If you happen to be a government minister making decisions about what questions to include in a #Census, there are some excellent books on categories and category work that are important reading.
Our world is built on categories. Categories have power. And those people for whom there are no categories are dis-empowered, marginalised - and uncounted.
Data Feminism, by Catherine D'Ignazio and Lauren Klein, takes an intersectional feminist view of data analytics, showing how data do not speak for themselves, and how the work of data analysts - category work - is crucial to social change.
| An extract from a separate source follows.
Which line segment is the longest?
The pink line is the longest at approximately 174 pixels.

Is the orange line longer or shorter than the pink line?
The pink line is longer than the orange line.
https://data-feminism.mitpress.mit.edu/
Sorting Things Out: Classification and its Consequences by Geoffrey Bowker and Susan Leigh Star is an exploration of how categories form part of infrastructure, blending into the background, invisibly shaping the world. Bowker and Star show how categories legitimate various things - types of work, types of people.
https://direct.mit.edu/books/monograph/4738/Sorting-Things-OutClassification-and-Its
Categories we Live By: How we classify everyone and everything by Gregory Murphy shows us where categories come from, how they are shaped, and the power they have.
https://mitpress.mit.edu/9780262547031/categories-we-live-by/
The government is responsible for "category work" in the census - defining the categories that shape Australia, and the categories that make people invisible - or serve to hide them.
The #Census is category work. And we need better categories.